The log message for revision 122213 says:

Change the X86 backend to stop using the evil ADDC/ADDE/SUBC/SUBE nodes (which
their carry depenedencies with MVT::Flag operands) and use clean and beautiful
EFLAGS dependences instead.

(MVT::Flag has since been renamed to MVT::Glue.)

That revision made bug 8404 go away.

Am I right in thinking that one of the problems with MVT::Glue is that
it is hard to guarantee that other instructions won't come between the
two instructions that are glued together? And another problem is that
you actually want to allow some instructions to come between them?

Suppose, for example, that we have a selection DAG with these edges:

X -> G1 -> G2 -> Y
X -> A -> Y

where the dependency between G1 and G2 is Glue.

Then if instruction selection replaces X and G1 by a single
instruction I1, and G2 and Y by a single instruction I2, then we end
up with this DAG:

I1 -> I2
I1 -> A -> I2

Now I1 and I2 are glued together, but A has to come between them. It's
hard to know when a combination of rules that each look all right on
their own might lead to this happening.

I'm guessing that something like this lead to the "Wrong topological
sorting" assertion failure in bug 8404. (I've seen the same assertion
failure in some other cases where I have more reason to think that
that's roughly what happened.)

A real example to consider might be code like this:

  do {
    a[i] -= b[i];
  } while (a[i++] >= 0);

I'm currently getting ARM code like this:

.LBB0_1:
        ldr r2, [r1], #4
        ldr r3, [r0]
        sub r2, r3, r2
        str r2, [r0], #4
        cmp r2, #0
        bge .LBB0_1

This could be improved, I think, by getting the subtract to set the
flags instead of comparing with zero, like this:

.LBB0_1:
        ldr r2, [r1], #4
        ldr r3, [r0]
        subs r2, r3, r2
        str r2, [r0], #4
        bpl .LBB0_1

But that code might be hard to generate if the flag-setting SUBS is
"glued" to the conditional branch BPL so you can't put the store
between them.

So, some questions:

* Is there a set of rules for using Glue to avoid getting "Wrong
  topological sorting"?

* If not, should we be avoiding Glue altogether?
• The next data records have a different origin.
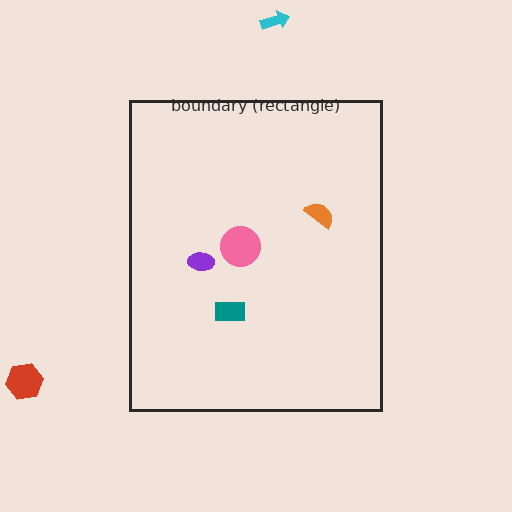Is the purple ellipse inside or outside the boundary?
Inside.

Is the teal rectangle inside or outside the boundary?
Inside.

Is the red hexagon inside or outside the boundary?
Outside.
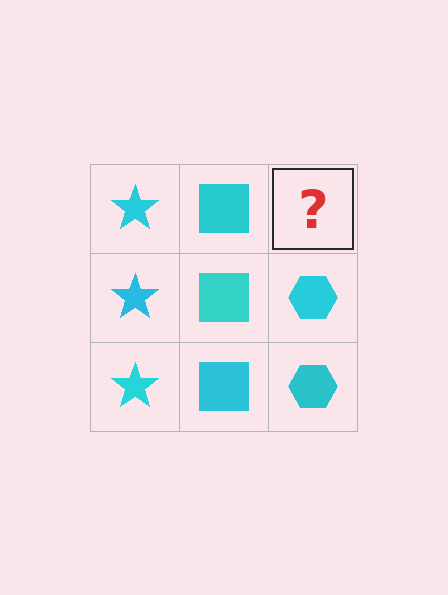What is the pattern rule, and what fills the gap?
The rule is that each column has a consistent shape. The gap should be filled with a cyan hexagon.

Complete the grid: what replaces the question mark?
The question mark should be replaced with a cyan hexagon.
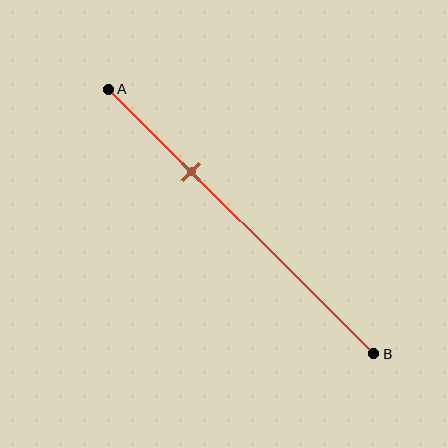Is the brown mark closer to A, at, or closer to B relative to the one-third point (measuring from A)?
The brown mark is approximately at the one-third point of segment AB.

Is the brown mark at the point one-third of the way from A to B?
Yes, the mark is approximately at the one-third point.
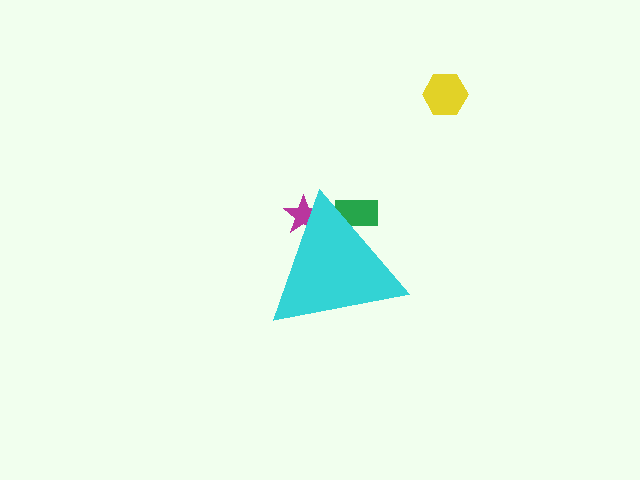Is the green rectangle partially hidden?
Yes, the green rectangle is partially hidden behind the cyan triangle.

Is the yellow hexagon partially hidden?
No, the yellow hexagon is fully visible.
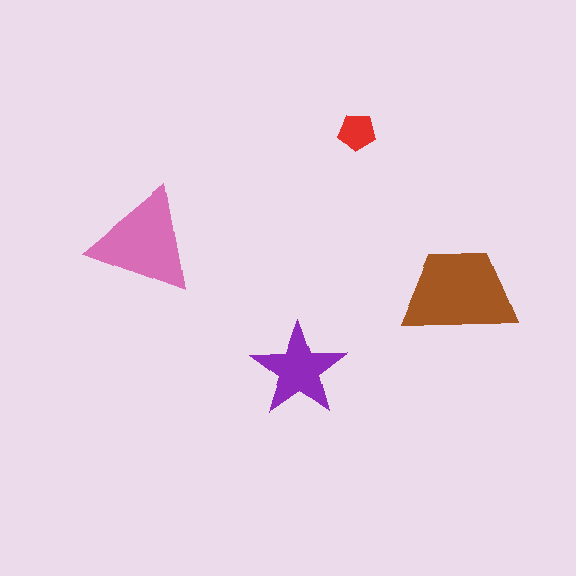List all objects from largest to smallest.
The brown trapezoid, the pink triangle, the purple star, the red pentagon.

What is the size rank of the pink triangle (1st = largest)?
2nd.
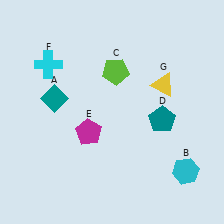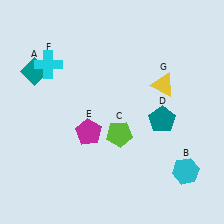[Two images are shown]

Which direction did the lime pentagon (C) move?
The lime pentagon (C) moved down.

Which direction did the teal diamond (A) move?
The teal diamond (A) moved up and to the left.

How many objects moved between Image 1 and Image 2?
2 objects moved between the two images.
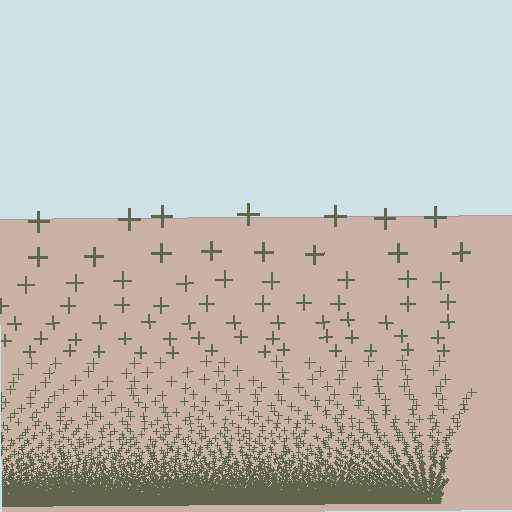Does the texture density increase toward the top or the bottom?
Density increases toward the bottom.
* How hard is it to replace Glue in other back ends by something like
  EFLAGS? Should we be doing that?

Edmund

Hello Edmund,

Am I right in thinking that one of the problems with MVT::Glue is that
it is hard to guarantee that other instructions won't come between the
two instructions that are glued together?

No. This is actually why MVT::Glue was introduced: to always glue
stuff altogether.

* How hard is it to replace Glue in other back ends by something like
EFLAGS? Should we be doing that?

This is not possible for ARM right now, because latency-modelling scheduler
cannot handle physreg deps (there is PR for this). But in general, adding more
"degrees of freedom" is a generic goodness.
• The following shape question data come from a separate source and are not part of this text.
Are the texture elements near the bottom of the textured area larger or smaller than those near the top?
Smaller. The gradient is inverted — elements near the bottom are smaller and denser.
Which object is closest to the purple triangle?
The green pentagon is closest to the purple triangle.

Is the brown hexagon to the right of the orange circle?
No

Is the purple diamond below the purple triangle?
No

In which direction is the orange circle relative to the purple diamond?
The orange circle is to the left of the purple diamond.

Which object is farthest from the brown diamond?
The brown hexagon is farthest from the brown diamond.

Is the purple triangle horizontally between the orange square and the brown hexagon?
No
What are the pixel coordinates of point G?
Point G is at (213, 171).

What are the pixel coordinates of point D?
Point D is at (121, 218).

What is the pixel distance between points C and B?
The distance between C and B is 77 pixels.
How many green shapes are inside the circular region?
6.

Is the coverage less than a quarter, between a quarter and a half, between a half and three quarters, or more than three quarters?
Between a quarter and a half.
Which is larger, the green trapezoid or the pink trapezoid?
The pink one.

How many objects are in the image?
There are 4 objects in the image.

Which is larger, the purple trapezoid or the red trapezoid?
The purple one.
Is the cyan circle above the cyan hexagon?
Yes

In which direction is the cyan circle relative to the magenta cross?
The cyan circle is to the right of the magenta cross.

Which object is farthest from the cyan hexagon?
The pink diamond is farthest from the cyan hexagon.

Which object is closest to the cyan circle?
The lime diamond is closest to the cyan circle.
I’d like to point out some issues I encountered when using MVT::Flag
Basically, applying some transformations might introduce some cycles in the graph (it’s not a DAG anymore !).
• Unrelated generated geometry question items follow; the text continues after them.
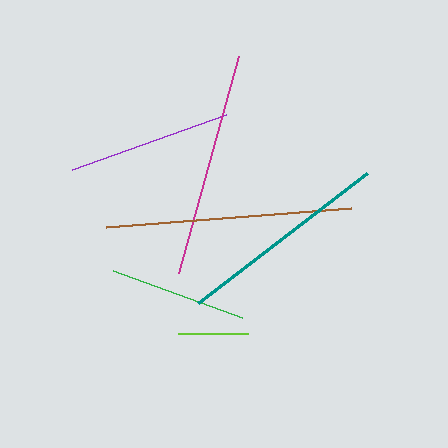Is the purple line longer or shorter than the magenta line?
The magenta line is longer than the purple line.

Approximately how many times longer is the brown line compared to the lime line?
The brown line is approximately 3.5 times the length of the lime line.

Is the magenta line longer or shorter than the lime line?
The magenta line is longer than the lime line.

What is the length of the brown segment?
The brown segment is approximately 246 pixels long.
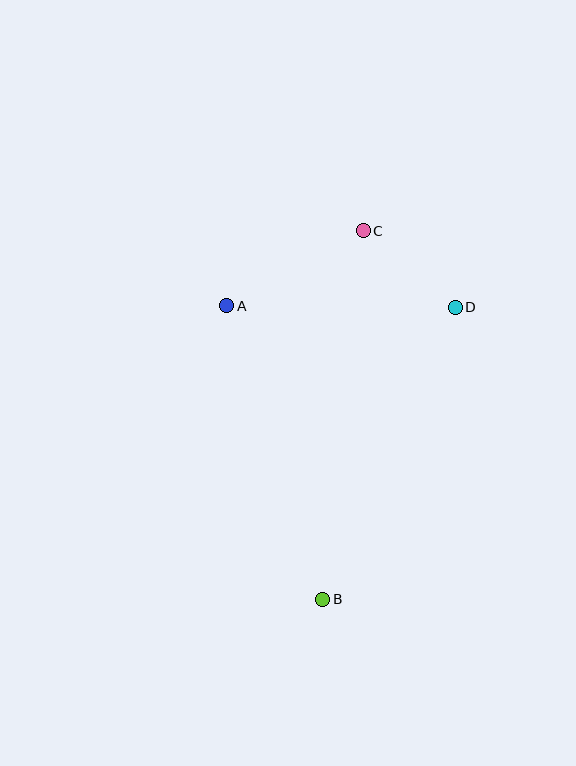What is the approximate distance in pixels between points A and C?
The distance between A and C is approximately 156 pixels.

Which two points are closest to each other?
Points C and D are closest to each other.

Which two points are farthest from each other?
Points B and C are farthest from each other.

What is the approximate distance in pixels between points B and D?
The distance between B and D is approximately 320 pixels.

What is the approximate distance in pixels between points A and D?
The distance between A and D is approximately 229 pixels.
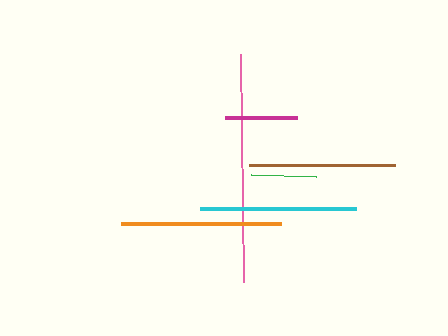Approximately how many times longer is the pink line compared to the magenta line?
The pink line is approximately 3.2 times the length of the magenta line.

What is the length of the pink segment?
The pink segment is approximately 229 pixels long.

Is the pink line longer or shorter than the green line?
The pink line is longer than the green line.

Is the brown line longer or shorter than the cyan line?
The cyan and brown lines are approximately the same length (about 156 and 145 pixels).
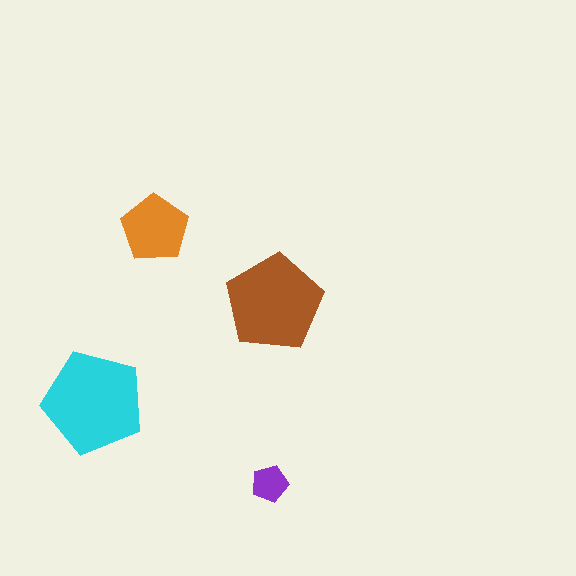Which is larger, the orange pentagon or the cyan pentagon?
The cyan one.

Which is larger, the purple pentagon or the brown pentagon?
The brown one.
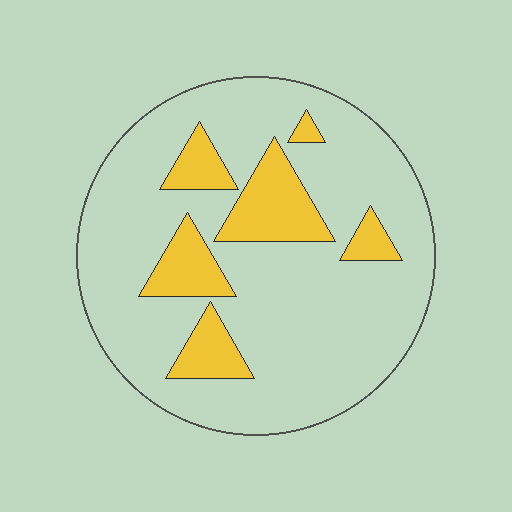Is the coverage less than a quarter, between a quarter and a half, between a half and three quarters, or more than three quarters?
Less than a quarter.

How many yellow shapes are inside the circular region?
6.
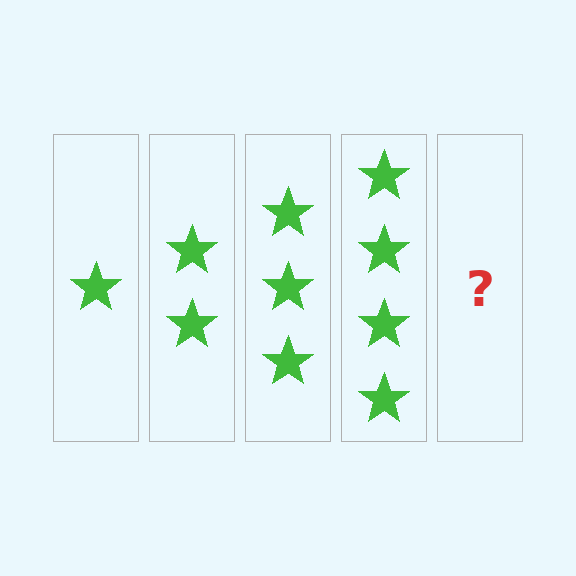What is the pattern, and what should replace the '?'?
The pattern is that each step adds one more star. The '?' should be 5 stars.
Let’s consider your example:
sub r2, r3, r2
cmp r2, #0
bge .LBB0_1

The initial graph might look like this one:
I1: sub(r3,r2) ==> I2: CopyToReg
I1 ==> I3: cmp r2, #0
I2 (input chain) & I3 (condition code) ==> I4: bge
with I3 and I4 glued together.

Now let’s assume you remove the cmp instruction:
I1: sub(r3,r2) ==> I2: CopyToReg
I2(input chain) & I1 (condition code) ==> I4:bge
with I1 and I4 glued together.
And we just created a cycle in the graph:

  • a successor of I1 is I4
  • a successor of I4 is I2 (because I1 and I4 are glued & I2 is a successor of I1)
  • a direct successor if I2 is I4
    and so the cycle is there !

Please tell me if I missed something… But to me, it’s “easy” to have some cycles in the graph even if it still looks a DAG when you draw the graph.

Damien